Singapore's economy expanded in the second quarter at almost twice the pace expected by forecasters.
Gross domestic product grew at an annual rate of 12.3 per cent, the fastest rate in almost two years, after a 5.5 per cent contraction in the first quarter, said the Trade Ministry. The median forecast of 13 economists in a Bloomberg survey was for a 6.6 per cent gain.
From a year earlier, Singapore's economy expanded by 3.9 per cent, exceeding the first quarter's revised 2.8 per cent gain, yesterday's report said.
Prime Minister Lee Hsien Loong is counting on a recovery in drugs and electronics output to meet a Government forecast of as much as 4.5 per cent growth this year.
Service industries benefited from a recovery in tourism after the Boxing Day tsunami caused arrivals in Southeast Asia to slump in the first quarter.
"A weak recovery in manufacturing was bolstered by a buoyant services sector," said Chua Hak Bin, an economist at DBS Group Holdings, whose prediction of 10 per cent growth in the survey was closest to the outcome. "We're confident of a manufacturing upswing in the second half and are keeping our 2005 forecast of 4.2 per cent."
The Singapore dollar had its biggest gain in more than 10 weeks after the release of yesterday's report. The currency rose 0.4 per cent to S$1.6961 against its US counterpart.

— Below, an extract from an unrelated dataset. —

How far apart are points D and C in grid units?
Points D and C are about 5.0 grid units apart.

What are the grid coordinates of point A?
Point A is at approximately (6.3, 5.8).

The Straits Times Index climbed 11.32, or 0.5 per cent, to 2227.31.
A drop in drug production caused Southeast Asia's fourth-largest economy to shrink in the first quarter after expanding by 8.4 per cent in 2004.
Export-dependent Asian economies, including Singapore and South Korea, are slowing this year as fuel costs dampen demand in the US and Europe.
"If oil prices behave themselves the second half should be better," said J. R. Ong, managing director of First Engineering, which supplies parts to Hewlett-Packard and Seagate Technology.
Manufacturing, which accounts for a quarter of the economy, rose 3.5 per cent in the second quarter from a year earlier, compared with a revised 3.4 per cent gain in the previous three months. In 2004, manufacturing gained 14 per cent.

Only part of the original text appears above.